Si tratta di un nigeriano del 1986, senza documenti in regola, latitante dal 2019. L'aggressione per futili motivi.

(red.) Nella mattinata di oggi, mercoledì 25 agosto, operatori della Squadra Mobile hanno dato esecuzione all’ordinanza emessa dal G.I.P. del Tribunale di Brescia, su richiesta della locale Procura della Repubblica, con la quale è stata disposta la custodia cautelare in carcere nei confronti di un cittadino nigeriano dell’86, già gravato da precedenti penali e irregolare sul Territorio Nazionale, gravemente indiziato di tentato omicidio commesso lo scorso 4 agosto a Brescia nei confronti di due connazionali.

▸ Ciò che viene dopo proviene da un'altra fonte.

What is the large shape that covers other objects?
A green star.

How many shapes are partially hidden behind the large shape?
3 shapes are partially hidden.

coltellate in via sostegno

Le indagini sono state intraprese dalla Squadra Mobile a seguito del tentato omicidio di due nigeriani avvenuto il 4 agosto all’interno di un bar di Via Sostegno, a Brescia. Tra le vittime, particolarmente gravi sono risultate le condizioni del titolare dell’esercizio commerciale, che è stato ricoverato d’urgenza presso l’ospedale Civile di Brescia per le numerose ferite da arma da taglio al volto, al petto e alle braccia riportate durante l’aggressione.

L’attività investigativa ha permesso, tramite le testimonianze delle vittime e dei soggetti identificati sul luogo dell’aggressione, di acquisire i primi gravi indizi a carico dell’immigrato nigeriano, irreperibile già dal gennaio 2019, quando si era sottratto a un’ordinanza di custodia cautelare in carcere emessa a seguito di un’evasione dagli arresti domiciliari.

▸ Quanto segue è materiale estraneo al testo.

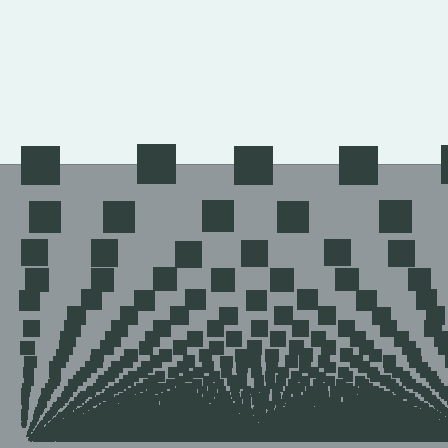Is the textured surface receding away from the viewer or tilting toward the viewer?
The surface appears to tilt toward the viewer. Texture elements get larger and sparser toward the top.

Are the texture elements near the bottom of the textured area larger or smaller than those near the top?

coltellate in via sostegno

Grazie alle attività tecniche avviate in via d’urgenza, l’individuo è stato individuato il 5 agosto, in un’abitazione nel comune di Bovezzo (Brescia), dove lo stesso, si era recato per pochi minuti, poco dopo aver aggredito i suoi connazionali, per cambiarsi i vestiti, che difatti sono stati rinvenuti ancora intrisi di sangue all’interno dell’appartamento e sottoposti a sequestro.

Sempre grazie ai presidi tecnologici, l’aggressore è stato poi localizzato nel comune di Ponte San Pietro (Bergamo), dove, nel primo pomeriggio del 6 agosto, è stato casualmente controllato sulla pubblica via da una pattuglia dell’Arma dei Carabinieri e sottoposto alla misura cautelare in carcere emessa nel 2019

L’uomo poteva usufruire di un appartamento-nascondiglio nel comune orobico. La perquisizione domiciliare ha permesso, infatti, di rinvenire un grosso coltello da cucina, ancora intriso di sangue, perfettamente coincidente a quello descritto dai testimoni come l’arma utilizzata per commettere il tentato omicidio.

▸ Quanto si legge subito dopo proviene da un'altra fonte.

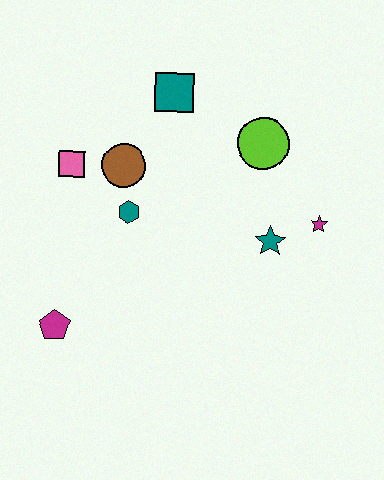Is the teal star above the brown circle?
No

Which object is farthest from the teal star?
The magenta pentagon is farthest from the teal star.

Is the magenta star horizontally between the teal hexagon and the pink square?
No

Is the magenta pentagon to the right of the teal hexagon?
No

In merito alle condizioni delle vittime, il più grave dei due è stato successivamente dimesso con una prognosi di 40 giorni, mentre il connazionale, che presentava anch’esso ferite d’arma bianca all’avambraccio sinistro e nella zona anteriore del collo per circa un cm, è stato dimesso con prognosi di 15 giorni.

Gli elementi raccolti durante l’indagine hanno permesso di far luce sulle motivazioni del gesto, da individuarsi nel rancore nutrito dall’indagato nei confronti del titolare dell’esercizio commerciale, che alcuni giorni prima lo aveva allontanato dal bar impedendogli di praticare all’interno un gioco d’azzardo chiamato “Gamble”, con altri connazionali. Ne era scaturito un acceso diverbio a seguito del quale l’indagato aveva minacciato ripetutamente il titolare che “gliel’avrebbe fatta pagare”.

Nel pomeriggio del 4 agosto l’aggressore ha pertanto deciso di porre in essere la sua vendetta e, presentatosi al Bar di Via Sostegno armato di un grosso coltello, si è scagliato contro il connazionale colpendolo ripetutamente. Solo grazie all’intervento di alcuni dei presenti intervenuti in difesa della vittima, tra cui l’altro ferito, l’aggressore è stato fatto desistere e messo in fuga.